Der Ausschuß für die Ausarbeitung einer Klimakonvention kündigte am Dienstag in Genf seine letzte Routinesitzung für den 30. April an. Allenthalben bemühen sich die Akteure um den Eindruck, als lägen bereits substantielle Ergebnisse der nunmehr über zweijährigen Vorverhandlungen für den UNCED-Gipfel vor. Andere verbreiten die Hoffnung, daß sich in den verbleibenden sechs Wochen tatsächlich noch zustande bringen läßt, was bisher nicht gelungen ist. Die NGO haben gar die Illusion, daß sich auf dem Gipfel selbst plötzliche Ergebnisse einstellen.

UNCED-Generalsekretär Maurice Strong verweist stolz auf die fast vollendete Fertigstellung „eines wichtigen Rio-Dokumentes“: der „Agenda 21“, einer Zusammenstellung völlig allgemeingehaltener, unverbindlicher umwelt- und entwicklungspolitischer Absichtserklärungen für das nächste Jahrhundert.

Bonns Umweltminister Töpfer reiste letzte Woche nach Peking und Tokio mit der erklärten Absicht, die dortigen Regierungen für ein Einfrieren der Kohlendioxid-Emissionen auf den Stand von 1990 bis zum Jahr 2.000 zu gewinnen. Bislang blieb Töpfers Mission ohne Erfolg — obwohl dieses Ziel noch weit unter der Beschlußlage der Bundesregierung liegt, den CO2-Ausstoß bis zum Jahre 2005 um 25 bis 30 Prozent zu reduzieren. Doch auch in Peking und Tokio weiß man inzwischen, daß zwischen Bonner Worten und Taten Welten liegen können. Das maßgeblich von Töpfer aufgebaute Image der internationalen Bonner Vorreiterrolle im Umweltbereich bröckelt mehr und mehr. Angesichts der von der Bundesregierung seit Anfang 1990 ergriffenen sowie der geplanten Maßnahmen im Energie- und Verkehrsbereich wird der CO2-Ausstoß im vereinten Deutschland bis zum Jahr 2005 höchstens um zehn Prozent sinken. Bezogen auf das Territorium der alten BRD, für die das Kabinett im Herbst 1989 ursprünglich das Reduktionsziel von 25 Prozent festgelegt hatte, ist sogar mit einem Anstieg der Emissionen um sieben Prozent zu rechnen. Zu diesem Ergebnis kommen jüngste Untersuchungen des Schweizer Prognos-Instituts und der in Bonn ansässigen Nord-Süd-Initiative „Germanwatch“.
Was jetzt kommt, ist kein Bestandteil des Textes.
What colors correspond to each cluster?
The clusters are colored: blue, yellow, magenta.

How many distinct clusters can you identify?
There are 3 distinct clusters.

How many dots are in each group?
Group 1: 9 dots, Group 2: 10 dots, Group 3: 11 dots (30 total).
Auch in Washington wird die Diskrepanz zwischen Bonner Beschlüssen und deren Umsetzung natürlich längst aufmerksam registriert. Daher dürften die für Mai angekündigten Versuche von Bundeskanzler Kohl und Forschungsminister Riesenhuber, durch direkte Gespräche in Washington doch noch die Unterstützung der Bush-Administration für eine Klimakonvention mit klaren Eckwerten für CO2-Reduktion zu gewinnen, ähnlich scheitern wie die jüngsten GATT-Bemühungen Kohls.
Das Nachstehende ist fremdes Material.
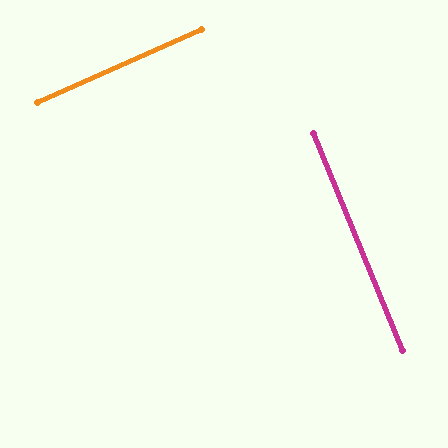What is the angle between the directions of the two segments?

Doch selbst mit einer konsequenteren eigenen Umweltpolitik könnte die Bundesregierung Washington zum jetzigen Zeitpunkt nicht mehr zu einer veränderten Haltung bewegen. Eine Einflußnahme wäre möglich gewesen, wenn sich Bonn im letzten Jahr mit den anderen EG-Staaten, den EFTA-Ländern, Australien, Kanada und Neuseeland darauf verständigt hätte, die Verabschiedung einer verbindlichen Klimakonvention in Rio unter allen Umständen durchzuziehen und damit Washington möglicherweise zu isolieren. Es bestand die Aussicht, daß selbst Japan sich angeschlossen hätte. Mit einer derartigen Strategie hätten die Industriestaaten Druck auf die Bush-Administration ausüben können. Statt dessen entschieden sie sich unter wesentlicher Federführung Bonns dafür, die USA auf jeden Fall „an Bord“ zu halten.
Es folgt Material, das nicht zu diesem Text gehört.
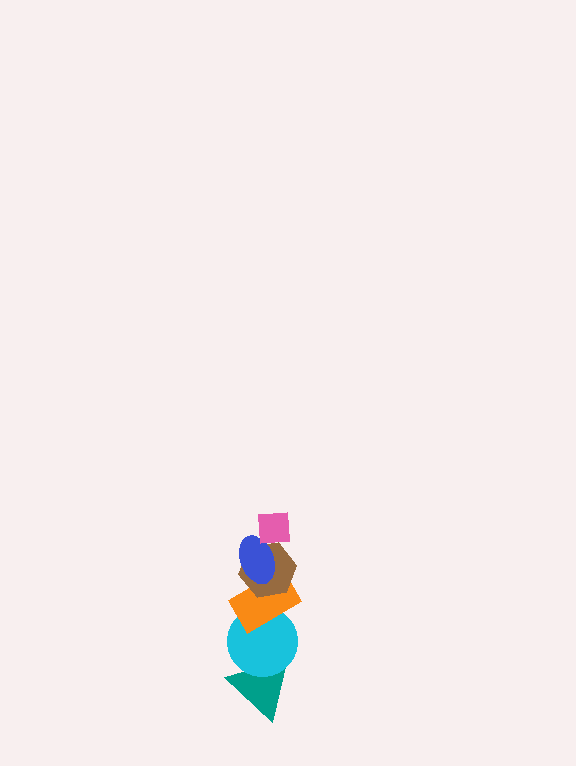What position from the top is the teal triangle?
The teal triangle is 6th from the top.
Inzwischen hat sich Präsident Bush in seinem Ende März veröffentlichten Jahresumweltbericht öffentlich gegen eine verbindliche Klimakonvention festgelegt. Die Erwartung zu schüren, er werde sich im Juni in Rio — quasi zum Auftakt des US-Präsidentschaftswahlkampfes — doch noch zu Umweltmaßnahmen verpflichten, die die heimischen SteuerzahlerInnen zunächst einmal viele Milliarden Dollar kosten würden, ist unseriös.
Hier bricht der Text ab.